As the digital era continues to evolve, the significance of data is increasing exponentially with its volume, velocity, and utility reaching unprecedented levels. With data applications and analytical tools becoming staples in our everyday work lives, there's a growing need for a user-friendly, low-code, or no-code data platform for enhancing data-driven decision-making and streamlining daily business operations.
Metrics stores stand out as an ideal solution to serving as the core data servicing layer for modern day data platforms. Coupled with Natural Language Processing (NLP) and AI algorithms, these stores can significantly reduce, or even eliminate, the reliance on SQL for business users, making insights more accessible to a broader audience.
Although data engineering has come a long way, there's still a need to make valuable insights available to regular business users, not just power users adept at using SQL. An effective data platform must cater to the non-technical users like store managers, sales representatives, and marketers who may lack advanced SQL skills but need access to critical insights for their roles.
Low-code/no-code (LC/NC) data platforms aim to address this challenge by simplifying data access and analysis for citizen data analysts and scientists. Instead of relying on query languages like SQL or Python scripts, LC/NC data platforms allow users to focus on crucial business information and performance indicators rather than mastering technical skills.
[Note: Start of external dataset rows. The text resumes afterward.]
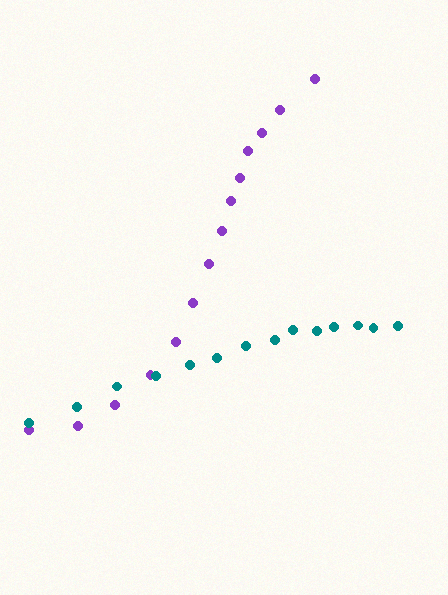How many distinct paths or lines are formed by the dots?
There are 2 distinct paths.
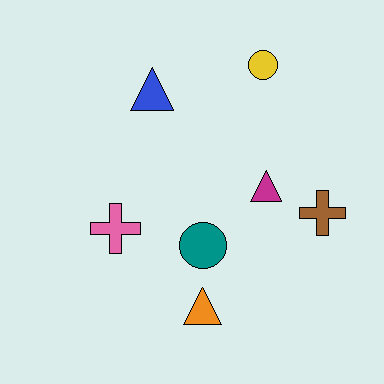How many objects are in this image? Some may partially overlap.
There are 7 objects.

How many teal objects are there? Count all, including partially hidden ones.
There is 1 teal object.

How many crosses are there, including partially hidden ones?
There are 2 crosses.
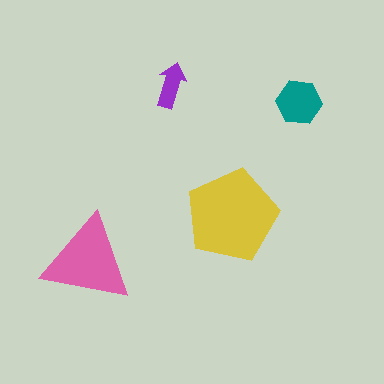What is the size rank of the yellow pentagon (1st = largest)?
1st.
To build an LC/NC data platform, businesses should leverage a Metrics Store as their main data service layer. By defining, calculating, and storing business metrics in a centralized location, end-users can easily utilize these metrics within their tools, such as Excel spreadsheets, BI dashboards, and web applications. This approach ensures that relevant data points are accurately defined, calculated, and made accessible to everyone across the organization.
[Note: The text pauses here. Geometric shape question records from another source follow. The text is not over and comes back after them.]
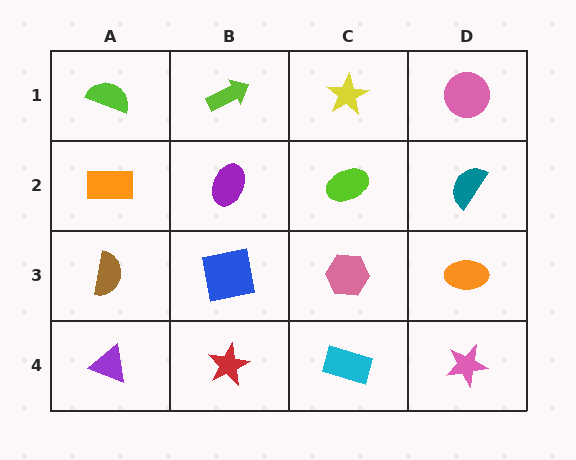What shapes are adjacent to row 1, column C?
A lime ellipse (row 2, column C), a lime arrow (row 1, column B), a pink circle (row 1, column D).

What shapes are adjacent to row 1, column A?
An orange rectangle (row 2, column A), a lime arrow (row 1, column B).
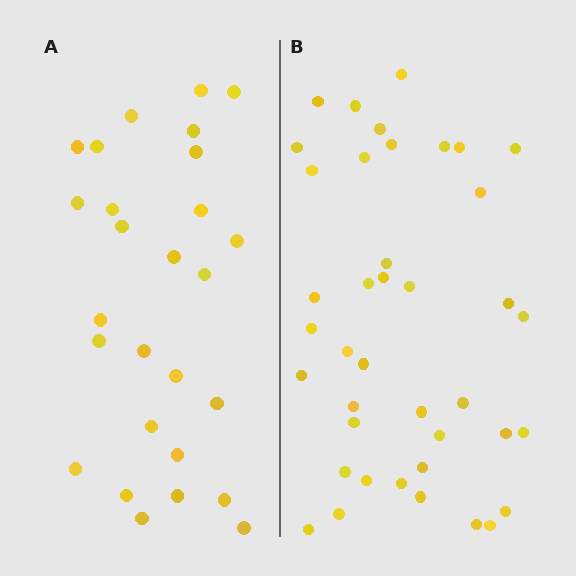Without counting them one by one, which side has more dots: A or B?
Region B (the right region) has more dots.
Natural language capabilities provided by NLP can enable users to ask questions in plain English, making data platforms more user-friendly and interactive. Combining NLP with context awareness empowers these platforms to facilitate a conversational experience between the 'machine' and the users, allowing for improved responsiveness to follow-up questions and promoting better overall user engagement.
Integrating AI into data platforms paves the way for quicker and more efficient data and metadata analysis and enhances user experiences. AI algorithms can predict the questions users may ask and prepare the answers beforehand, making data interaction seamless and gratifying. In addition, AI-driven data optimization processes help eliminate waste and reduce costs.
When emerging technologies like metric stores, NLP, and AI come together, they pave the way for a low-code/no-code platform that modernizes and revolutionizes data handling. AppMaster.io is a no-code platform that incorporates these principles, enabling efficient backend, web, and mobile applications development in a code-free manner. AppMaster.io simplifies application development, making it more accessible to businesses and ensuring that vital insights are available to a broader audience, empowering their decision-making processes.